Boleh dibilang, angka tujuh adalah angka eksotis dan mistis, maka demikian juga dengan Gunung Latimojong yang mistis dan eksotis. Keindahannya terbentang sepanjang pendakian, dan warna mistis begitu kuat di dalamnya. Aroma Mistis Gunung Latimojong Menurut kepercayaan setempat, pegunungan ini konon merupakan asal-usul nenek moyang orang Enrekang, Toraja, Luwu, dan Bone. 

Kepercayaan ini dibarengi dengan kepercayaan mistis yang bersumber dari legenda-legenda setempat yang didominasi oleh suku Duri, yang berkomunikasi menggunakan bahasa Duri. Mereka mendiami daerah Baraka hingga Karangan pada jalur pendakian Gunung Latimojong, dan mayoritas petani kopi. Suku Duri meyakini bahwa arwah nenek moyang mereka bersemayang di tempat-tempat tertentu di Gunung Latimojong. Begitu pula dengan berbagai tempat dianggap memiliki penunggu. “Gunakan gelang rotan,” demikian biasa dikatakan para pemandu. Mengenakan gelang rotan diyakini mampu melindungi para pendaki dari gangguan penunggu Gunung Latimojong atau makhluk halus.

Sesuai kepercayaan adat setempat, gelang rotan adalah symbol bahwa mereka bertamu baik-baik. Sebab, gelang rotan adalah symbol leluhur mereka yang konon bernama Janggok Riri dan Nenek Menga. Aroma mistis juga tampak pada kepercayaan setempat yang mengharuskan memperhatikan tanda-tanda alam. Misalnya, kepercayaan bahwa apabila kita mendengar suara burung maka itu pertanda baik dan pendakian bisa dilanjutkan. Namun, jika bukan suara burung melainkan dengungan lebah, hendaknya pendaki kembali turun sebab itu merupakan pertanda buruk.

Rute Pendakian Gunung Latimojong
Umumnya, akses pendakian Gunung Latimojong dimulai dari Kecamatan Baraka. Wilayah ini bisa dicapai dari arah Makassar dengan angkutan umum, dan turun di Cakke. Dari Cakke, tersedia angkutan lokal menuju Baraka. Dari Baraka, dilanjutkan dengan perjalanan menuju Buntu Dea. Angkutan yang tersedia biasanya mikrolet atau ojek. Dari Buntu Dea kemudian menuju Dusun Latimojong dengan jalan kaki. Perjalanan serupa dilanjutkan menuju Dusun Karuaja yang terletak persis di lembah. Dari desa ini, menuju desa terakhir di kaki Gunung Latimojong, yakni Desa Karangan. Para pendaki biasanya menginap di rumah penduduk di Desa Karangan untuk menunggu waktu yang tepat memulai pendakian. Di samping itu, di desa ini mereka bisa menyiapkan fisik dan perbekalan untuk mendaki Gunung Latimojong yang eksotis tersebut.
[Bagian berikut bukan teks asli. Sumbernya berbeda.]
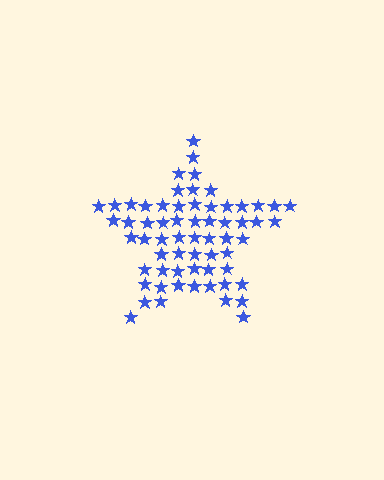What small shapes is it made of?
It is made of small stars.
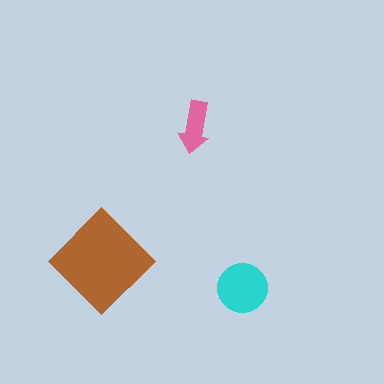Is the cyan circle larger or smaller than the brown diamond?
Smaller.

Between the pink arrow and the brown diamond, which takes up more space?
The brown diamond.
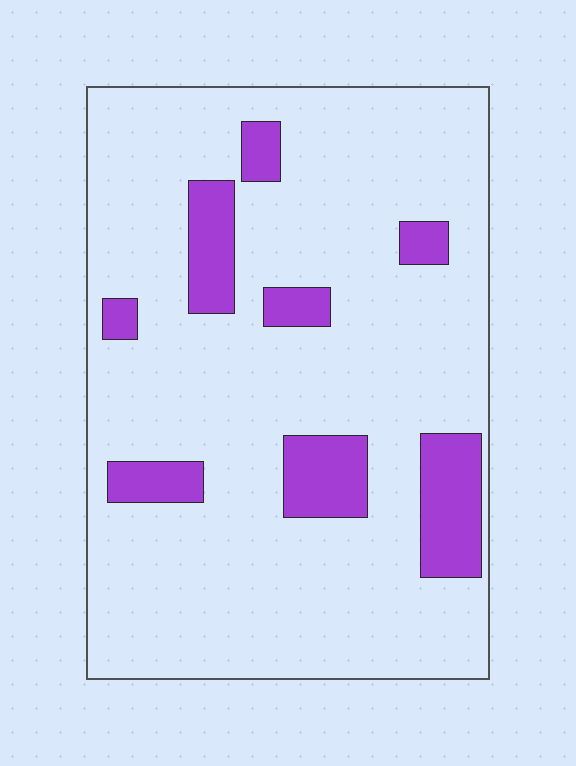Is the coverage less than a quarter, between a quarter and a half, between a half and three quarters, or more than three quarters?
Less than a quarter.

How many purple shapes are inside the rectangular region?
8.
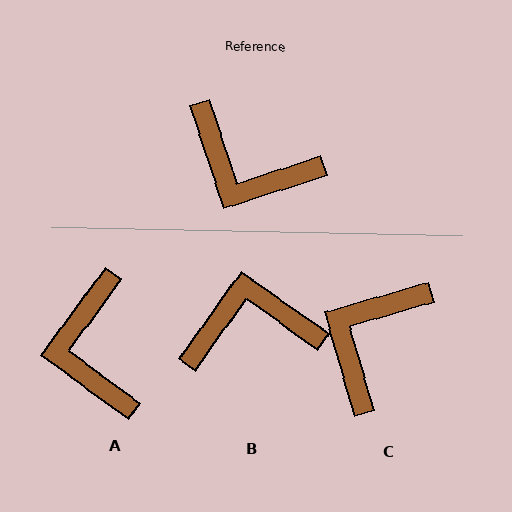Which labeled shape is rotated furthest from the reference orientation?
B, about 143 degrees away.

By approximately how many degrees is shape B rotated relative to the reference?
Approximately 143 degrees clockwise.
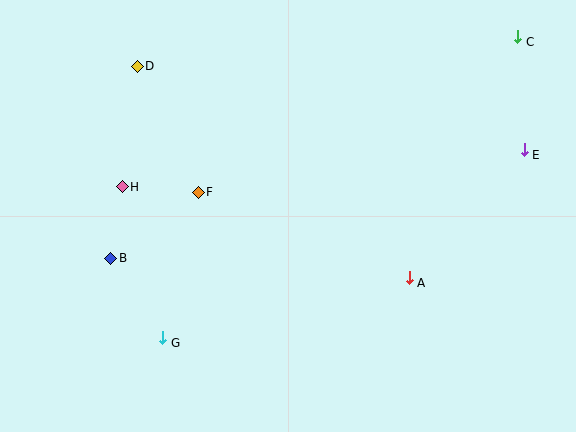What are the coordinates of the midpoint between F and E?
The midpoint between F and E is at (361, 174).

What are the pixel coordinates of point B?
Point B is at (111, 258).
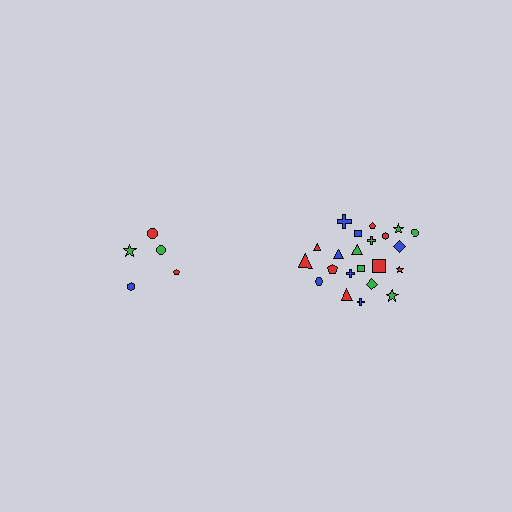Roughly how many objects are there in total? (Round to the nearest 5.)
Roughly 25 objects in total.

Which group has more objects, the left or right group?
The right group.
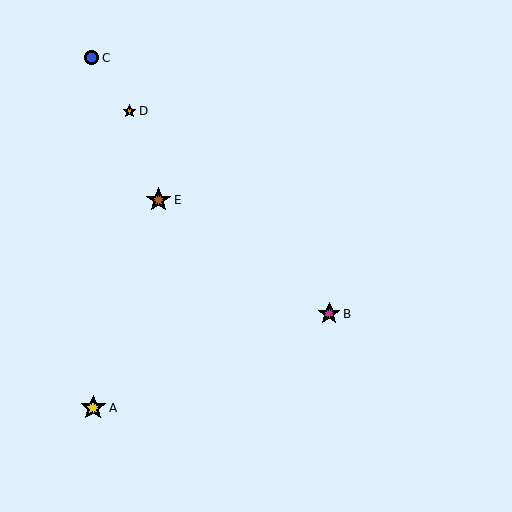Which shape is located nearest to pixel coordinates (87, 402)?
The yellow star (labeled A) at (93, 408) is nearest to that location.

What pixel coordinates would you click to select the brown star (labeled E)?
Click at (158, 200) to select the brown star E.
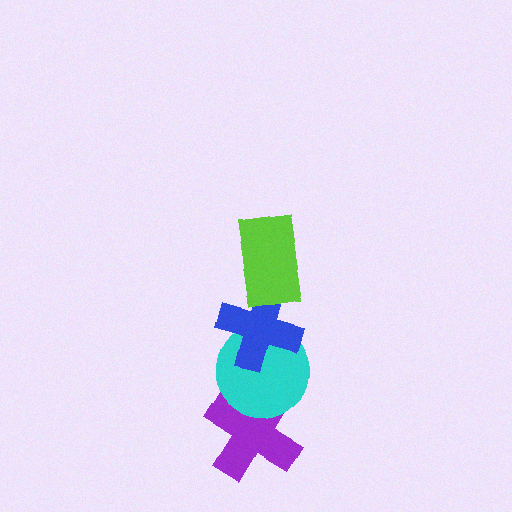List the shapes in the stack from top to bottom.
From top to bottom: the lime rectangle, the blue cross, the cyan circle, the purple cross.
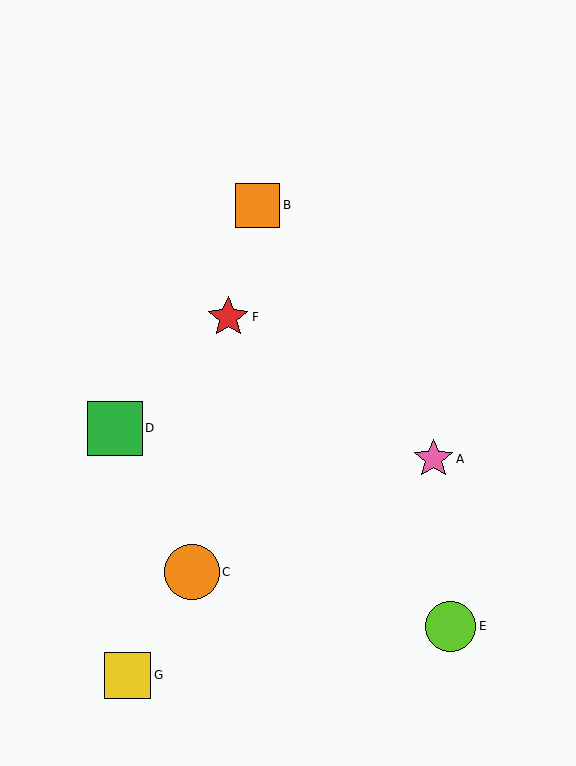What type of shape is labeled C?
Shape C is an orange circle.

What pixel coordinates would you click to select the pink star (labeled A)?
Click at (433, 459) to select the pink star A.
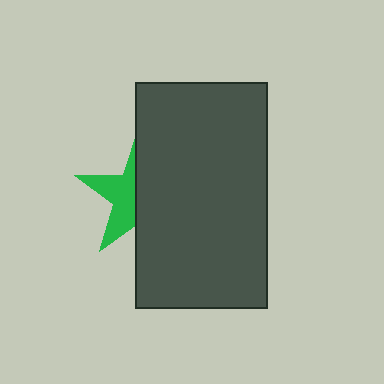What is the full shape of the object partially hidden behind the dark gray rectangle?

Pendakian Gunung Latimojong memiliki tujuh pos, yaitu:

Pos 1 - Buntu Kaciling
Buntu Kaciling merupakan pos pertama yang akan Anda lalui jika sedang melakukan pendakian di Gunung Latimojong. Dari Desa Karangan menuju Pos 1 ditempuh dengan berjalan kaki menyusuri sungai Salu Karangan. Jalanan mulai menanjak dengan kemiringan 50-70 derajat. Di jalur ini banyak sekali terdapat percabangan. Buntu Kaciling terletak pada ketinggian 1.800 mdpl, merupakan area datar terbuka seukuran 4 meter persegi.

Pos 2 - Gua Sarung Pakpak
Gua Sarung Pakpak adalah pos kedua yang akan dilalui selama pendakian Gunung Latimojong. Jalur ini merupakan medan berkontur naik-turun di sisi lembah dengan sungai yang mengalir deras. Di areal pos berukuran 4 meter persegi dengan lokasi unik di bawah tebing ini, para pendaki biasanya mendirikan tenda dan bermalam.

Pos 3 - Lantang Nase
Medan ekstrem mendominasi jalur ini dengan tanjakan terjal kemiringan 80 derajat. Jika lengah sedikit, bisa menjadi jebakan maut di mana pendaki terjungkal ke belakang. Lantang Nase berada pada ketinggian 1.940 mdpl. tempat ini sekaligus menjadi pos ketiga yang dilalui saat melakukan pendakian Gunung Latimojong.

Pos 4 - Buntu Lebu
Jalur ini tidak seekstrem sebelumnya. Kemiringannya menurun menjadi kisaran 60-70 derajat. Namun, tetap dibutuhkan kewaspadaan tinggi agar tidak terjadi hal-hal yang tidak diinginkan. Pos Buntu Lebu berada pada ketinggian 2.140 mdpl, merupakan areal datar seluas 6 meter persegi yang tertutup rerimbunan pohon.

Pos 5 - Soloh Tama
Berada pada ketinggian 2.480 mdpl, areal ini berkapasitas sepuluh tenda. Merupakan areal datar yang terletak di punggung gunung dengan panorama menawan. Soloh Tama juga biasa dijadikan tempat bermalam oleh pendaki Gunung Latimojong..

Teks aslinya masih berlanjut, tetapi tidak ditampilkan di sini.